While in the elevator, I burped and popped the middle button on my shirt.  The old me would have been horrified at this, but I was too happy to not look at it and just admire it.  I waddled to my apartment, went in and stripped my now very tight clothing off.  I got down to my underwear and went to my bedroom mirror.  There I was, a woman who had eaten every last one of her favorite things over the course of 8 ½ hours.  I looked like someone had puffed me up like a balloon.  I was, compared to that morning mind you, very round and bloated.  I liked it though, I was happy for the first time in over a year.  I didn’t want the day to end; I wanted to just keep being happy.  I knew that I couldn’t keep up that sort of pace forever, but I vowed to do that very same thing, to a smaller degree, once every other week, and have for over two years now.  I would out, rain or shine, summer or winter, and eat my way through my day.  I still worked out at my gym, but not quite so franticly, and I moved more toward workouts that kept me flexible and healthy.  The fruits of my new mentality manifested themselves all over my body.

The first thing I noticed was that my pants had grown tighter.  I looked at myself in the mirror and found that not only had I started to get a belly pouch, I also had added some padding to my bottom as well.  My legs started to fill out slightly, closing the gap between them.  As my body began to change, so did my mental outlook on life.  I was no longer quite so concerned with my own satisfaction, but felt more open and friendly.  I noticed new friendships forming, and new eyes falling upon me.  That felt really good, it had been a while.  My body continued to grow and change, my pants and skirts went up a size, then two, then my boobs went up two sizes at once.  My face softened and my cheeks took on a glow.  I began going out more, which meant more eating.  Things started to really change during my first Christmas as the new me.  I didn’t deny myself all the goodies, consequently my pants and tops went up another size and a half.  I had really changed by this time.  I mean, I was by no means fat, but I had gone from a svelte 120 pounds to a rather healthy 150 pounds in a year.  My belly had grown, as had my bottom and everything else.
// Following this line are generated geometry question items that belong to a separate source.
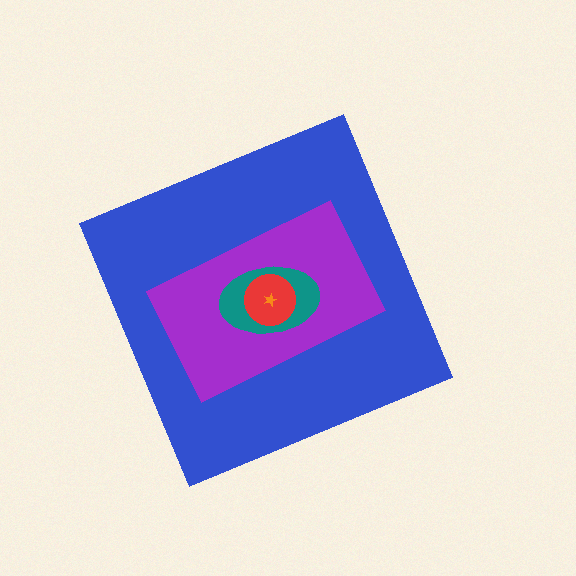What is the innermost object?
The orange star.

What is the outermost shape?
The blue diamond.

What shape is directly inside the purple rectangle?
The teal ellipse.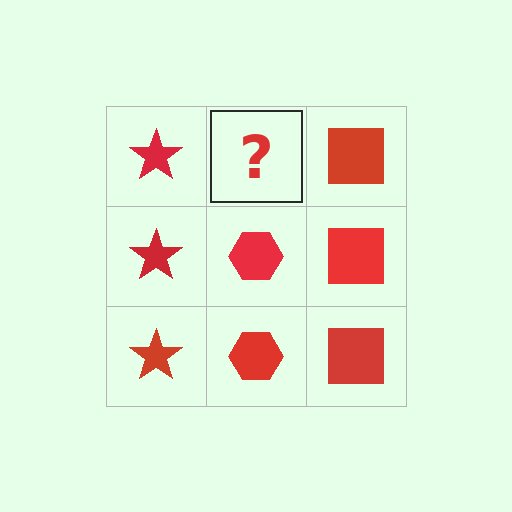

Over the next year, the progression continued with me slowly growing out of clothes, buying new, admiring myself, getting attention from men and women, even though my gain slowed down in the last three months.  During this last Christmas, I really put on the pounds, nearly 15 in three weeks.  It was during this time that my upper body changed the most, going up almost two more whole cup sizes.  Talk about embarrassing, I could not find tops that fit, and had to deal with a case of the gaps until I got to go shopping in the after Christmas sales.  

Well, that pretty much brings us back to now, as I am sitting at my kitchen table writing this out.  This is the first time I have chronicled my change to what I like to call the "Real Me".  In the last two and a half years, I have found out who I really am, and I like me.  I am now a 5 foot 2 inches tall, and a very happy 194 pounds of soft, lovely woman flesh.  I jiggle slightly when I walk and every once in a while, someone slips up and asks me when "l'm due".  I get a chuckle when I get asked that, and I usually just rub my belly and say something like, "Oh, It'll be a while."  

Well, that's about it, this is my story and I&'m done for the moment.  I hope you liked it.  If I get positive feedback, I may continue chronicling my exploits, we'll see.
To be fair, this was written a LONG time ago. I'm no longer sub-200, and I did leave out some of the details as to WHY I decided to change, but I hope you like this nonetheless.